WHITE SWEET POTATO SLIPS

SEED TOMATOES

 

 

 

 

 

 

 

 

 

 

 

 

 

 

 

KEEGAN (MY GRANDSON) WATERING THE OKRA

 

Remember the figs?

Well they are coming in faster than we can pick them.  We get one to two gallons a day off one big tree.  Fresh figs are great as is the preserves that we make but we need another use.  I googled looking for fig recipes and found several.  All seemed to have similar ingredients which I would have never associated with figs – ham/bacon and cheeses.  I will be checking these out broiled, grilled, raw… every way till I find something I like.  We have picked several figs from the young trees that will make the fig hedge in a couple years so we have to find a more diverse use for the fruit.

RIPENING FIGS ON THE TREE

 

TODAY'S HARVEST - ONE GALLON FROM ONE SIDE OF THE FIG TREE

 

SCUPPERNONG GRAPES STARTING TO SWELL

 

Our garden is always full of blooming flowers.  We have a variety of my hybridized daylilies which we harvest as a vegetable.  All parts are edible and delicious.  But other flowers bloom also.  This year we have a large area of the garden that has been naturalized by Brown-eyed Susans.  I did not cut the area as I wanted to have the profusion of blooms.  That we have as fully a 2o x  100 foot area is covered.  I like this flower because it last for 6 weeks or more and obviously grows and returns each year with very little assistance from me.  Mowing will keep it contained so it will not be a problem as the royal blue perennial morning glory is becoming.  I will elaborate on this in a later blog.

 

GREEN, RED AND YELLOW PEPPERS JUST KEEP ON COMING

 

BROWN-EYED SUSANS

 

DAYLILY HYBRID GOLDEN RUFFLES

 

BLUE PERENNIAL MORNING GLORY

 

Thanks for passing the blog address to your friends.  We continue to grow.

GORDON

 


Comments (2)

I enjoyed seeing your garden. I live in New Orleans, where our season is even more extreme: we get tomatoes in May and early june and then try to keep the plants alive until they bear again in Sept./Oct. Then the lettuce, greens, beets, and herbs begin again. My favorite time is the winter garden–romaine, butter lettuce, red tip lettuce, arugula, swiss chard, beets and on and on. I love the process, but summer gardens here are just too hard… So I travel !

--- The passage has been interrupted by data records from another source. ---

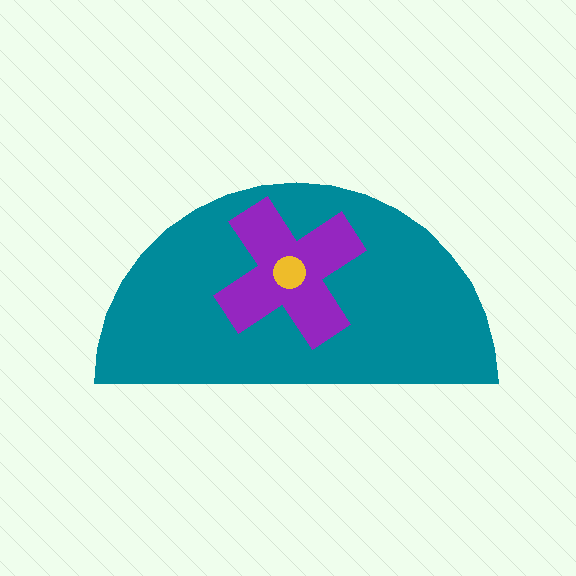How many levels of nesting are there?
3.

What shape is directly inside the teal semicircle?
The purple cross.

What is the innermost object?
The yellow circle.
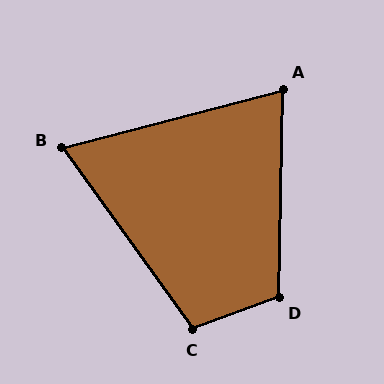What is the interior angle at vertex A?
Approximately 74 degrees (acute).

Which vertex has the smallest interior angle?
B, at approximately 69 degrees.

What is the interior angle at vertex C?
Approximately 106 degrees (obtuse).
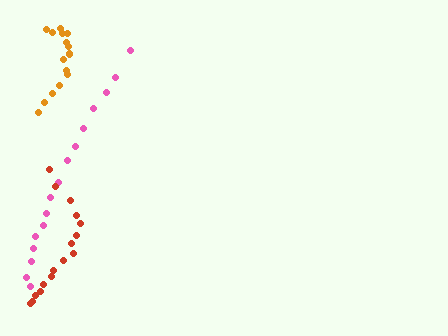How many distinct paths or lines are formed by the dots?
There are 3 distinct paths.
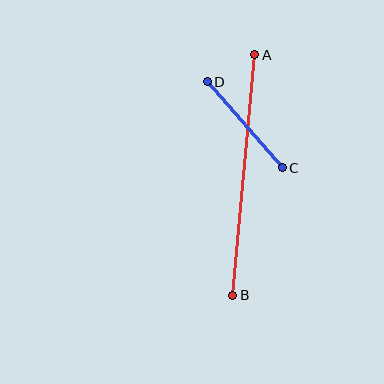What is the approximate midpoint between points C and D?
The midpoint is at approximately (245, 125) pixels.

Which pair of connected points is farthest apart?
Points A and B are farthest apart.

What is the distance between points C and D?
The distance is approximately 114 pixels.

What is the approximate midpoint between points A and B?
The midpoint is at approximately (244, 175) pixels.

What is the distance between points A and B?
The distance is approximately 241 pixels.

GREAT TO HEAR FROM YOU CINDY. SOUNDS LIKE YOU DO THE SAME THINGS WE DO HERE BUT WE USUALLY SLOW DOWN QUIET A BIT IN THE LATE SUMMER BUT OUR WEATHER LETS US GET AN EARLY START IN THE SPRING SO WE ACTUALLY HAVE A LONGER SUMMER GARDEN THAN MOST. I AGREE, THE FALL AND WINTER GARDEN IS THE BEST. 3 YEARS WITHOUT A FREEZE (KNOCK, KNOCK, KNOCK). LET US HEAR ABOUT YOUR GARDEN AS THE YEAR GOES BY. WE LOVE TO HEAR ABOUT GARDEN EXPERIENCE,ESPECIALLY THE GOOD HINTS AND SUCCESS STORIES.

I DIDN’T MENTION THE HONEY PRODUCTION THIS SUMMER. IT WAS FANTASTIC WITH MY FIRST 32 PERFECT ROSS ROUNDS. I WILL BRAG ABOUT THEM IN MY NEXT BLOG. TILL THEN, TAKE CARE.